The plants in the mural are Anise hyssop, Echinacea, and Calendula.
“To me, this mural is about flow and diversity. It’s about showing the connection among all; humans, nature, plants—that which exists within us, and which connects us to the outside world.”
Traveling the world and leaving behind detailed paintings that add such richness to local culture, one would assume Jacobahad extensive technical art training. Not so.
“I have a minor in art, and have always painted as far back as I can remember, but I consider myself mostly self-taught.
“My background is international development with a focus on the social impact of artists who work with public visual art projects. I used to work for the Danish Ministry of Foreign Affairs with art projects abroad—but I quit when it became clear I need to dedicate more time to my own murals.”
Jacoba’s murals vary in size. Her small murals are typically around 325 square feet. Her largest is a 36,000 square-foot mural she painted on the side of a building on Hollis Street in Halifax, Nova Scotia just prior to painting the St.Pierre mural.
Christa said they lucked out that the timing would work for her.
“She told us she'd be close by—I guess that's a relative term to a world traveler when you're on the same continent.”
Jacoba paints both in and out of studio but says she prefers working in the open air.
“I paint outside because I believe that unrestricted art is for everyday people and the issue of ownership of public space is worth fighting for. It’s also rewarding and physically intense.”
Jacoba finished the St.Pierre mural last week.

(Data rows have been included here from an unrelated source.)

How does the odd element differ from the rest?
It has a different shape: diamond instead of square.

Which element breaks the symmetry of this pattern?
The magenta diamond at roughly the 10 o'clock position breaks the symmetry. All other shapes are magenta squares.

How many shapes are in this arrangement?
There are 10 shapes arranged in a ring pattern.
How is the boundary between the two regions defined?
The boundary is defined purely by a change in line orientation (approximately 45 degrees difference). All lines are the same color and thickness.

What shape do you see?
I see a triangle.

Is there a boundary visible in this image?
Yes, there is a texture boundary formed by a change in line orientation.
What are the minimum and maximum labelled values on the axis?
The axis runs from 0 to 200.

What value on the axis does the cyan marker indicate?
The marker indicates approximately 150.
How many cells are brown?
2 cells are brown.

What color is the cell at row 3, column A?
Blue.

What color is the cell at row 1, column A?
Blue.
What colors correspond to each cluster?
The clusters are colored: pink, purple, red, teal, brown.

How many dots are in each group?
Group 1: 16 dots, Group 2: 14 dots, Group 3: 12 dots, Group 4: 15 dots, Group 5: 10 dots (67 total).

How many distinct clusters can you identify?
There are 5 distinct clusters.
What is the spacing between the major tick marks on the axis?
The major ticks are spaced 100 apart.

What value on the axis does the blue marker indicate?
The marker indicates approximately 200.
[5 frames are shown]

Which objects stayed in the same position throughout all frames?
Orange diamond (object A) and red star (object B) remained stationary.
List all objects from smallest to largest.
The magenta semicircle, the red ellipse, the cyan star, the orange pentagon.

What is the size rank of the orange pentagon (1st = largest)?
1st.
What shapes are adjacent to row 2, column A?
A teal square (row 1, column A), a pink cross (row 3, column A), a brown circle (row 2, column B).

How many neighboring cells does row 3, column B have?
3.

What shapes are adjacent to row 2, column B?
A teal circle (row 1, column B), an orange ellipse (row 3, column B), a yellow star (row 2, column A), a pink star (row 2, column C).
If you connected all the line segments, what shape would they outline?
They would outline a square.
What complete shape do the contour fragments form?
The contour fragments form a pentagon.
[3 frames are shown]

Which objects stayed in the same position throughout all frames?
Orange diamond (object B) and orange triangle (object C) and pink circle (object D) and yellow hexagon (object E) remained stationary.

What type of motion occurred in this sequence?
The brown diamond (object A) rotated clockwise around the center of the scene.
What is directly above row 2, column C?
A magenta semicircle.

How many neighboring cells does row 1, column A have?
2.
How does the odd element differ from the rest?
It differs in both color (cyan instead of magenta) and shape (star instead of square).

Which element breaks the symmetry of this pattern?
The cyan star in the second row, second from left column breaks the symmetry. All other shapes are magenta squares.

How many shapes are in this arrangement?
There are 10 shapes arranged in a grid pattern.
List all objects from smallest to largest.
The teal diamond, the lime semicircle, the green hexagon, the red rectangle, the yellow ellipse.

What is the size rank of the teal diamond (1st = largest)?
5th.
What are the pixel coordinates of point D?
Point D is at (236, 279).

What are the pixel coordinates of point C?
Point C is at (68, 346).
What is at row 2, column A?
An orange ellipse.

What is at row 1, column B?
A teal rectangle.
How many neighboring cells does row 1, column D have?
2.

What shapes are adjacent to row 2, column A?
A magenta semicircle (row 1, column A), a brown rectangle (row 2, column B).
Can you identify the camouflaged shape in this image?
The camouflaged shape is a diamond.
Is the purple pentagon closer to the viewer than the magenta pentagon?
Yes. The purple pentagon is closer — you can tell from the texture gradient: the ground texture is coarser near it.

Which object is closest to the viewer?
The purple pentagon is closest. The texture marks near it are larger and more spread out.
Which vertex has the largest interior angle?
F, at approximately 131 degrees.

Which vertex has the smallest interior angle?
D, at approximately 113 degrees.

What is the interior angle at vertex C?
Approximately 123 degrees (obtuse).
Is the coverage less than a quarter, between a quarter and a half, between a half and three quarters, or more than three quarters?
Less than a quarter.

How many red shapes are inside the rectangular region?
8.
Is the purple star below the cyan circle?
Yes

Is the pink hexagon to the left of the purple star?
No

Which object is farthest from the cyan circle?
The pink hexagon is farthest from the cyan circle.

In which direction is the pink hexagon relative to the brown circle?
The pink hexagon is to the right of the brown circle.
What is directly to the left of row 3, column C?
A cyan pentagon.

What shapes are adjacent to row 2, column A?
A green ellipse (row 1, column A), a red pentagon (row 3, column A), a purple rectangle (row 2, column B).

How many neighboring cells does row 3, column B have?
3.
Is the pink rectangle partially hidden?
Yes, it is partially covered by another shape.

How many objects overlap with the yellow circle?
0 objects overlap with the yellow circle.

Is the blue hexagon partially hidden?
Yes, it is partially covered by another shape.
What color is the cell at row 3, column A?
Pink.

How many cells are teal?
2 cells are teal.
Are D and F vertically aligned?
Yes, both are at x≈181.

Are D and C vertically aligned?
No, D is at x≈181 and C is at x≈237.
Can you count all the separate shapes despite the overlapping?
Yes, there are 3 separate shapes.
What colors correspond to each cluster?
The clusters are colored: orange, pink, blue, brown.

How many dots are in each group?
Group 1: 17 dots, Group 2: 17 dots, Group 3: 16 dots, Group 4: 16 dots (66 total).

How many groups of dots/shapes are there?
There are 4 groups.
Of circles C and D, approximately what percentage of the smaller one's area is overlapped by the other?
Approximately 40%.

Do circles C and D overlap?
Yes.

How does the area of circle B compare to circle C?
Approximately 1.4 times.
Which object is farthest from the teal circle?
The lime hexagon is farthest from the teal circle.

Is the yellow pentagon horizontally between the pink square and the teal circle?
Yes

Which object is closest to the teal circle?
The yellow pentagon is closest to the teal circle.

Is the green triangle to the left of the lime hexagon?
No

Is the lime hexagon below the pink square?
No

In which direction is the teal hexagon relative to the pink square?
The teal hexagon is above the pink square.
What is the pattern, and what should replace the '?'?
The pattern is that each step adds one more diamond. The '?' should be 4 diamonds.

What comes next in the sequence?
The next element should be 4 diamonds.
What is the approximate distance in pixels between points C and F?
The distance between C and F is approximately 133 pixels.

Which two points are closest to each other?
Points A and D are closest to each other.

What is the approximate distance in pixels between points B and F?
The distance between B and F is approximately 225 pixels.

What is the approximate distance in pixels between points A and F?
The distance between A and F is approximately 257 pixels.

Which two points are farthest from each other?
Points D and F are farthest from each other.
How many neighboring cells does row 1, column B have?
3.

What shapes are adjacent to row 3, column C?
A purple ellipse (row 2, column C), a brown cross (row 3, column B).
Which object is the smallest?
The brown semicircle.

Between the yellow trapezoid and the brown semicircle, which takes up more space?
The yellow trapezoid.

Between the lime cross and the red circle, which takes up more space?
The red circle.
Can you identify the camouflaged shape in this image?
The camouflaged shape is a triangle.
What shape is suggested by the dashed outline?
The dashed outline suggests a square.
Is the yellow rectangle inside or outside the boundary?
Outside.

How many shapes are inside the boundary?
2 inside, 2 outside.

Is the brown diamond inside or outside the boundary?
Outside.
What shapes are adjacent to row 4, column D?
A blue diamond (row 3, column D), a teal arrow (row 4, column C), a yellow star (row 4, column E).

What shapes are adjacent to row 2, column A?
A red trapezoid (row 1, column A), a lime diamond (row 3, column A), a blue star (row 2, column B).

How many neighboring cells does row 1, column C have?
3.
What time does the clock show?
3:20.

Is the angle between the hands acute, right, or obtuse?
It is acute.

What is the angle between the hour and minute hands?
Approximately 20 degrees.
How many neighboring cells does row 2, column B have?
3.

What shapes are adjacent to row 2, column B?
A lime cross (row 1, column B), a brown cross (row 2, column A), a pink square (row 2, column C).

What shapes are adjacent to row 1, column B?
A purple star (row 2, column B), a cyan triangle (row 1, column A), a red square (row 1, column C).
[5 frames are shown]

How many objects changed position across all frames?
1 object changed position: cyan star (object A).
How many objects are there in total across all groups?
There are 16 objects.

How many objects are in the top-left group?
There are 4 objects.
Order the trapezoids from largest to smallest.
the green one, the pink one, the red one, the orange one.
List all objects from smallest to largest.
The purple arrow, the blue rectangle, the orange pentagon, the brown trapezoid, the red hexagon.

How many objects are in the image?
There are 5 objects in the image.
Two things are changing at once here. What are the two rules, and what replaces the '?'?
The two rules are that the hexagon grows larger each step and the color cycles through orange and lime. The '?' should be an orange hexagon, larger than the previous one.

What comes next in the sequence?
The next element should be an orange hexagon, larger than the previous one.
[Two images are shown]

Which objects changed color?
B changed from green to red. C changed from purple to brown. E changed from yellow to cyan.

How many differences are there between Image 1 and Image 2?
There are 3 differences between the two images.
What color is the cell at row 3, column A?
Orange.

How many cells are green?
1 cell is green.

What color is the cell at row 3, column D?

She has returned to Europe and is now painting another mural in Denmark.
“It’s my last outdoor one for the season," Jacoba said. “I will be working from a studio in Denmark and a residency in Finland and or the next two and a half months on small—normal size art-works for my upcoming solo exhibition in a gallery in Denmark in February."
Christa said she and her husband do have long-range plans to open a medicinal herb farm.
“We had a trial run this summer planting about 20 different varieties—medicinal and culinary. The idea is maybe next summer we'll have a small retail shop on the property to sell them.”
The St. Pierre mural is located just off the Fall City-Carnation Road at 32112 NE 8th Street. It is fully visible from the highway.